April 24, 2018 / 3:49 PM / 6 months ago

Kartellamt sieht Facebooks Daten-Sammlung kritisch

Bonn (Reuters) - Facebook durchleuchtet die Verbraucher nach Ansicht des Bundeskartellamts genauer als sie es erkennen können.

FILE PHOTO: A picture illustration shows a Facebook logo reflected in a person's eye, in Zenica, March 13, 2015. REUTERS/Dado Ruvic/Illustration/File Photo

Aufgrund der marktbeherrschenden Stellung des sozialen Netzwerks könnten die Bürger dieser Entwicklung offenbar auch nicht ausweichen, sagte der Chef des Bundeskartellamts, Andreas Mundt, in einem am Montag veröffentlichten Interview mit der Nachrichtenagentur Reuters.

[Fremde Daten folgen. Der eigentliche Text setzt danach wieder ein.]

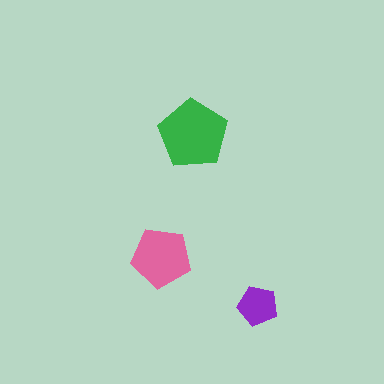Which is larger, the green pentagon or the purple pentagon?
The green one.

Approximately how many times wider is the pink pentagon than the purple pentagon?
About 1.5 times wider.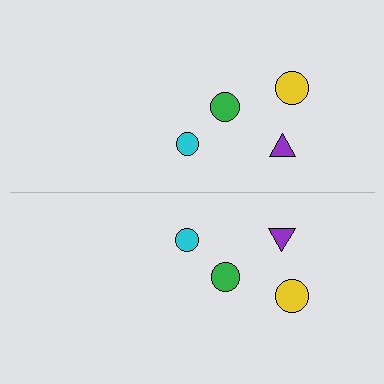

Der US-Konzern hat nach Einschätzung der Behörde im Markt sozialer Netzwerke einen Marktanteil in Deutschland von mehr als 90 Prozent. “Facebook erfasst die halbe deutsche Online-Bevölkerung”, sagte Mundt: “In Summe sind das beeindruckende Zahlen, so dass wir zu der vorläufigen Bewertung gelangt sind, dass Facebook ... in einem kartellrechtlichen Sinne marktbeherrschend ist.” Facebook erfasse umfassend Daten der Nutzer, um sie unter anderem für gezielte Werbung einzusetzen. Problematisch erscheine, dass das Netzwerk auch dort Daten absauge, wo es der Nutzer nicht erkennen könne.

“Facebook sammelt auch Daten auf Seiten, wo man gar nicht Facebook sieht, weil sie hier ihre Analysetools für Webseiten einsetzen”, sagte Mundt weiter: “Dadurch weiß Facebook sehr, sehr genau, wie ich mich im Netz verhalte.” Es komme ein “recht vollständiges Bild” der Nutzer zusammen. “Das ist relativ nah an einem gewissen Profiling”, fügte er hinzu. “Wenn Facebook marktbeherrschend ist, dann ist die Einwilligung, die der Nutzer gibt, dass seine Daten voll umfänglich genutzt werden, eben auch nicht mehr freiwillig, weil er gar nicht ausweichen kann”, kritisierte Mundt: “Er ist darauf angewiesen, Facebook zu nutzen, wenn er ein soziales Netzwerk nutzen will.”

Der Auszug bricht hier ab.